President Muhammadu Buhari has directed all parties negotiating the consequential adjustments of salaries of workers arising from the new N30, 000 national minimum wages to conclude work before December 31, 2019.

Minister of Labour and Employment, Chris Ngige, made the disclosure yesterday when he received a team of media workers in Abuja.

He warned that anything to the contrary would put pressure on state governments resulting in their inability to offset the arrears that had begun counting since April 18 this year when the bill was assented to by the President.

His words: “The states are waiting for the conclusion of the consequential adjustments. It is only proper for us to fast-track negotiations so that the states will not have too much backlog to pay when the process concludes.

“We have our own budget for the new wage in the 2019 appropriation act, and we are going to also budget for it in the 2020 document. So, the sooner we conclude at the federal level and the Joint Negotiating Councils take it from there and negotiate with the states, the better for everybody.

“If we spill this into next year, I am not sure how many states will be able to pay the backlog which might likely lead us to another round of negotiations.”

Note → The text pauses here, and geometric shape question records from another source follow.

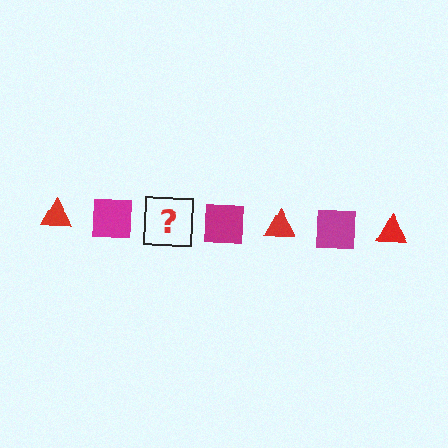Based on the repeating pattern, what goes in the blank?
The blank should be a red triangle.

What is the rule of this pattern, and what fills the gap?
The rule is that the pattern alternates between red triangle and magenta square. The gap should be filled with a red triangle.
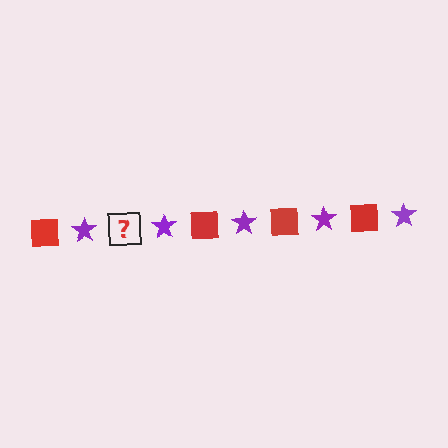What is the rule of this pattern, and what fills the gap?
The rule is that the pattern alternates between red square and purple star. The gap should be filled with a red square.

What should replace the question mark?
The question mark should be replaced with a red square.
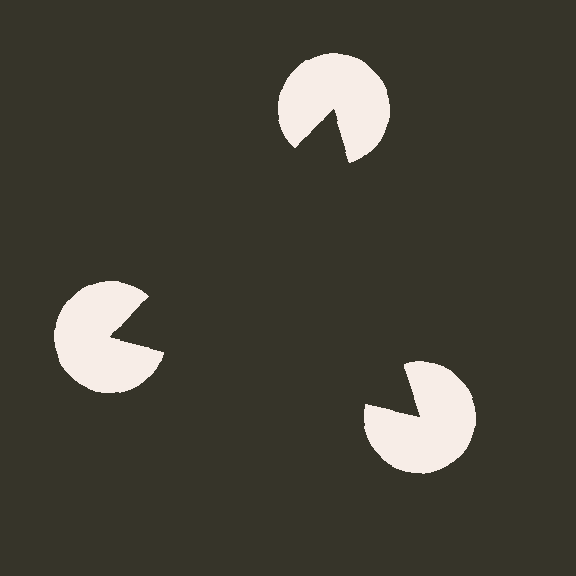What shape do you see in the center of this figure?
An illusory triangle — its edges are inferred from the aligned wedge cuts in the pac-man discs, not physically drawn.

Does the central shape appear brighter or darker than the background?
It typically appears slightly darker than the background, even though no actual brightness change is drawn.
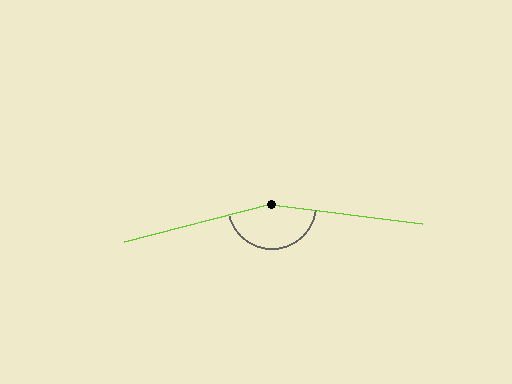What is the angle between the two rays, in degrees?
Approximately 159 degrees.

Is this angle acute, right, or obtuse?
It is obtuse.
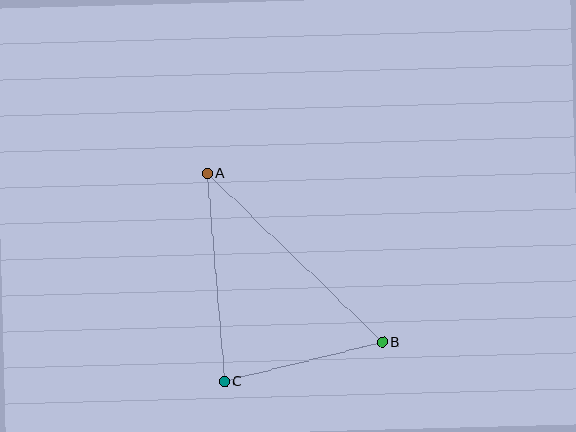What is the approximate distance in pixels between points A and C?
The distance between A and C is approximately 209 pixels.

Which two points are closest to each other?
Points B and C are closest to each other.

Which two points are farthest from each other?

The minister hinted that the government would raise a presidential committee on the workload of civil servants with a view to adjusting their allowances to commensurate with their tasks.

Admitting that the focus of his ministry was to create jobs, Ngige, nonetheless, added that it must equally put policies in place to protect existing ones.

He noted that unemployment was reflecting on the various social vices, including banditry, kidnapping cultism and agitations across the federation.

“When you hear about Boko Haram, that is one of the symptoms. When you hear about banditry and IPOB, they are equally symptoms of joblessness. The President has decided that we must fight unemployment. We have to fight the scourge because the indices are terrible and that does not call for cheers. We have to wear our thinking cap and take our country out of the doldrums,” the former governor of Anambra State stated.

Ngige stressed that the ministry would continue to move against redundancy in the oil and gas sector and other key industries, just as he promised job stability and a friendly environment.